I think I must get something wrong but I don't see that. It would be my pleasure if somebody can point out what I get wrong. Thank you very much!
The solution to your paradox is that two extensions $$0\rightarrow I_1\rightarrow E\rightarrow I_1\rightarrow 0 \;\;(\mathcal E)\;\;\operatorname {and}\quad0 \rightarrow I_1\rightarrow E'\rightarrow I_1\rightarrow 0 \;\;(\mathcal E')$$ can be non isomorphic as extensions ($\mathcal E\not \simeq \mathcal E'$) and yet have middle vector bundles which are isomorphic as vector bundles: $E\simeq E'$.

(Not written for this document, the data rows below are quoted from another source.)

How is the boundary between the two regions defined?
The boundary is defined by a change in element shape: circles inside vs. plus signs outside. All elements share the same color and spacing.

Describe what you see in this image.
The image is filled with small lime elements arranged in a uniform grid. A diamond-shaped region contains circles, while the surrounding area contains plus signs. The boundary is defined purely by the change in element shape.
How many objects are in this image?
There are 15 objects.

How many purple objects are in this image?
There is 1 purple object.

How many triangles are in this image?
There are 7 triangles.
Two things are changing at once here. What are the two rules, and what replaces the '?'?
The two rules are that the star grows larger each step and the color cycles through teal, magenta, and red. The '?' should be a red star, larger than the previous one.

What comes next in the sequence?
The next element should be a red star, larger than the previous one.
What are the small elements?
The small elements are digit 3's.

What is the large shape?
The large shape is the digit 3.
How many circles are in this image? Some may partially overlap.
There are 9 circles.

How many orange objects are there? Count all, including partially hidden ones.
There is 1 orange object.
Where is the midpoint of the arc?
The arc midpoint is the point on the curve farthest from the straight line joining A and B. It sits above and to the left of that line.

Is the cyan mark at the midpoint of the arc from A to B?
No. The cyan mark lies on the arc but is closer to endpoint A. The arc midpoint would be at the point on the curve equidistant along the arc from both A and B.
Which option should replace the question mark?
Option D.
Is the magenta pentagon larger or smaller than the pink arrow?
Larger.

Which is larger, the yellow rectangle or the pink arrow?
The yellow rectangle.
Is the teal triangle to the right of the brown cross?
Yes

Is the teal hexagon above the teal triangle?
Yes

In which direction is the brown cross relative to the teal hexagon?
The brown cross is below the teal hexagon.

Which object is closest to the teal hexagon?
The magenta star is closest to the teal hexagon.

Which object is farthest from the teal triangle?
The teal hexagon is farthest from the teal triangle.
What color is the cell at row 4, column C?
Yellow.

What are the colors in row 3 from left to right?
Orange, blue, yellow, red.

For example if, for some $\lambda \in \mathbb C^*$, $(\mathcal E')=\lambda\cdot(\mathcal E)\in H^1(X,Hom(I_1,I_1))=\mathbb{C}$ we will certainly have $E\simeq E'$ as vector bundles.
This explains why there is up to isomorphism only one non-trivial rank two vector bundle which is an extension of the trivial line bundle by itself.